全産業でデジタル革新 経団連が正式表明
経団連の久保田政一事務総長は日本経済新聞などのインタビューに応じ、ヘルスケアや交通などあらゆる産業分野でデジタル革新を進めるために経団連の組織を改編することを正式に表明した。各分野の提言を横断的にまとめる「デジタルトランスフォーメーション会議」を新設する。非会員のスタートアップ企業を呼び込むための委員会も新しくつくる。
中西宏明会長は30日の定時総会で就任2年目に入るが、検査入院のため総会を欠席する。久保田氏は中西氏に代わって取材に応じ「会長の不在は大変だが、回復して戻ってこられたら動き出せるよう、できる範囲の準備をしておく。副会長などに役割分担してもらうかたちで当面は進めざるをえない」と語った。組織改編は同日の総会で実施する。

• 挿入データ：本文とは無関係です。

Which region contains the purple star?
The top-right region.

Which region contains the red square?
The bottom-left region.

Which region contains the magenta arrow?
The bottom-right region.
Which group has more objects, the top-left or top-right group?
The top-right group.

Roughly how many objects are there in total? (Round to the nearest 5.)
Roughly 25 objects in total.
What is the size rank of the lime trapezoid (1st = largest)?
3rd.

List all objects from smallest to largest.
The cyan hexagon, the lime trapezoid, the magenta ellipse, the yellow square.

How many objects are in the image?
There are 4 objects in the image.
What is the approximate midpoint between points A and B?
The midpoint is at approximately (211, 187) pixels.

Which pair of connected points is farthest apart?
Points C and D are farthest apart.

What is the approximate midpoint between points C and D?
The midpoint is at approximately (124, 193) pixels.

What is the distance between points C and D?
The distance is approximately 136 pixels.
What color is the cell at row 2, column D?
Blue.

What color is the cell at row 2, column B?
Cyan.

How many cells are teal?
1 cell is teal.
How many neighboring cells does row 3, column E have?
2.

中西氏は先端技術で課題を解決する社会を目指し、就任から1年間でデジタル変革に向けた経済界の成長戦略「ソサエティー5.0」を策定した。就職活動の時期を定める就活ルールの廃止や電力システム改革への提言など相次ぎ手を打った。久保田氏は「提案した議題を実行する年だ」と抱負を述べた。
技術覇権をめぐる争いで米中貿易摩擦が激化するなか、政府間の外交に加えて民間外交の重要性も強調した。経済と安全保障がより密接に関わるとみて、従来の「経済外交委員会」を「外交委員会」に名称変更する。